Use of Excel in HPC compute clusters falls into the category of intrinsically parallel computation. Excel applications running in HPC can be broken up into two additional calculation types: running Excel workbooks on a cluster and running Excel UDFs on a cluster. An entire workbook may be executed on each compute node via a Service Oriented Architecture (SOA) approach, where HPC provides the necessary infrastructure to load and execute workbooks via WCF services. Alternatively, a single workbook executing on the client may offload user-defined functions (UDFs) that are implemented in XLL files on the cluster.
Core Concept
In the PluralSight course, Vishwas gives a demonstration of the use of HPC Services for Excel. The diagram below illustrates the core concept of the demo:
The left hand side of the diagram represents the client which initiates the computation. The client may be an Excel workbook itself, or it may be another application (such as a Windows app, or even a Web app running on a web server). The HPC compute cluster is represented on the right hand side of the diagram. The key components of the cluster as shown in the diagram are:
Compute nodes (the three machines on the far right of the diagram):
These are the individual machines which will be performing each computation of the Excel workbook. In this example, we are offloading an entire workbook to the cluster as opposed to just computations encased in Excel User Defined Functions. Therefore, the Excel program needs to be installed on each compute node. The code to load a workbook and perform the application specific operations on the workbook is contained in a WCF service instance installed on each node.

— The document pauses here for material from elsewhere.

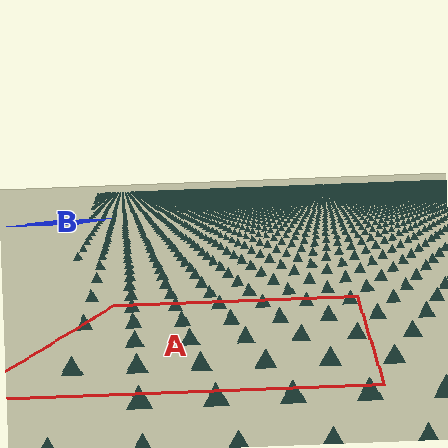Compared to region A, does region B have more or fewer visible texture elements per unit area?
Region B has more texture elements per unit area — they are packed more densely because it is farther away.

Head Node and Broker Node:
The head node is responsible for the cluster management and job scheduling. The client communicates with the head node to initiate a job. Once a job is scheduled and resources allocated by the head node, responsibility of communication between the client and the compute nodes is passed to the broker node. This is because our example is using the SOA method, where the computations are being executed by WCF service instances, and the broker node is responsible for handling the WCF communications.
Design Considerations
- Offload entire workbook vs. UDF
If you’re building an Excel based HPC application, the first key decision is whether to offload the entire workbook to the cluster or just the UDFs. It depends on the kind of application you are building. If the bulk of the computation logic can be encapsulated into XLL file UDFs, and the client to the cluster can be an Excel workbook itself, then the UDF option is a possibility. If the entire workbook needs to run on each compute instance, the SOA based design is required.
- Keeping compute nodes in sync
You have to ensure that the workbook instance and version is the same across all compute nodes in the cluster. This problem is exacerbated if you have a cluster that spans on-premises as well as Azure compute nodes. A synchronization strategy needs to be in place.
- Data intensive applications (Big Data)
HPC server offered a data intensive application type, but going forward Microsoft recommends using HDInsight (Microsoft’s Hadoop implementation) on the MS Azure platform.